Growing Gold

As you have probably heard a million times from your parents growing up, money doesn’t grow on trees, but it may now be found in the roots and leaves of corn, canola or mustard plants according to a short piece on Business 2.0.

…Anderson spent eight years refining a chemical process that causes plants to hyperaccumulate gold particles from soil. When canola, corn, or mustard is planted on old mining land with high concentrations of gold particles, the crops soak up gold and store it in their roots and leaves.

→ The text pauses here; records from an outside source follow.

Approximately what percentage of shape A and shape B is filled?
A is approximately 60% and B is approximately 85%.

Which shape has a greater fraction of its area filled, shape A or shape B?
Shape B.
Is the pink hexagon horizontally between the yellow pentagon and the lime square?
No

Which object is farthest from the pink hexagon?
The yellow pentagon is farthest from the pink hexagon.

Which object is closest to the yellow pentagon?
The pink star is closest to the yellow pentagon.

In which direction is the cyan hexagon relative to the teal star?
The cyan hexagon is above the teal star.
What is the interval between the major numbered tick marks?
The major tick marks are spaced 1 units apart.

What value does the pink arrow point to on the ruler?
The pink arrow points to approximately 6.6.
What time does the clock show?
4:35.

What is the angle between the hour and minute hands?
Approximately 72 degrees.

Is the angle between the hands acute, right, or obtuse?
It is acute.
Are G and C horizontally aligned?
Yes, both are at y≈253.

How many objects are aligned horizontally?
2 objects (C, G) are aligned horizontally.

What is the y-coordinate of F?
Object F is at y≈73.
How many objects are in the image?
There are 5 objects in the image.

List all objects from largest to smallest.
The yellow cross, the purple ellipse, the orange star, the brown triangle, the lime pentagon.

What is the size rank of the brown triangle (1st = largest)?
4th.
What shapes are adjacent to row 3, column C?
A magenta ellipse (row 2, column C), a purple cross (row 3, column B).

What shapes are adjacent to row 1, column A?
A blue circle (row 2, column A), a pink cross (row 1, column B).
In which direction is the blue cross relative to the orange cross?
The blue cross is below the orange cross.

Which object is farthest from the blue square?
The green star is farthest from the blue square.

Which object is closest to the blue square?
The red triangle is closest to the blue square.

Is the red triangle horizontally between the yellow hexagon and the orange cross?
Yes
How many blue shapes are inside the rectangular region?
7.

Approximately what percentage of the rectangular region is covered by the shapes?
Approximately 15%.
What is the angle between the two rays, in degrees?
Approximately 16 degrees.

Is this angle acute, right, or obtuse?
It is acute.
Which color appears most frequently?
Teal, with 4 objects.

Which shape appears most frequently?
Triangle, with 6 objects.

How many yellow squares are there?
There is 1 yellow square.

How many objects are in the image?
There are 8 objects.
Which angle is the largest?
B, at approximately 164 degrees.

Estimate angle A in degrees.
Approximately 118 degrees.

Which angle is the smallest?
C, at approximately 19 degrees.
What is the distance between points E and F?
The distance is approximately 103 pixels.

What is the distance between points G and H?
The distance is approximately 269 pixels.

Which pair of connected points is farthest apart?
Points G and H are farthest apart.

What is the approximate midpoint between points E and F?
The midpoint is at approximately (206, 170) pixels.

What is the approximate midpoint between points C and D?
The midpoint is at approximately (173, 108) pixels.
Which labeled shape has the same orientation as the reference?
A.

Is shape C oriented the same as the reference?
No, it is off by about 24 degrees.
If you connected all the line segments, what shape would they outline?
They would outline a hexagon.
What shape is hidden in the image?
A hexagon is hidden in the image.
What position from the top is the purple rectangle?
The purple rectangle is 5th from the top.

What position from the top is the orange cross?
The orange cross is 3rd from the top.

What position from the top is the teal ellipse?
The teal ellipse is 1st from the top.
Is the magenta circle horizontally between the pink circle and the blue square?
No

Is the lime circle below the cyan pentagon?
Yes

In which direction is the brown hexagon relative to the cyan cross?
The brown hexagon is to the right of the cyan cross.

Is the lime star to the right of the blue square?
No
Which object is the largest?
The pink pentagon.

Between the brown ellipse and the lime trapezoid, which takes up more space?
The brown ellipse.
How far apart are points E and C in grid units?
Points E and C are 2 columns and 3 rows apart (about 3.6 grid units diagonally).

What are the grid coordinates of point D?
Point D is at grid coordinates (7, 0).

In 2003 trials at former mines in Brazil, Anderson’s crops not only harvested gold but also accumulated mercury, the toxic metal long used by miners to extract gold. Though Tiaki’s process requires the use of chemical sprays, it still leaves the soil in better shape than before, so the company hopes to eventually sell its services as a way to re-green mining sites.

Basically, they plant whichever of the three grows best in the region where the old gold mine was located. After the crop matures, low levels of ammonium thiocyanate are sprayed on the soil. This causes the leaves to turn brown at which point the plants can be harvested. The plants are then burned in a 923 degree heated furnace and the remaining ash can be converted to gold.

Pretty ingenious, especially if it can work on a large scale. Then the next time somebody tells you that “money doesn’t grow on trees” you can tell them, “but it does in plants…”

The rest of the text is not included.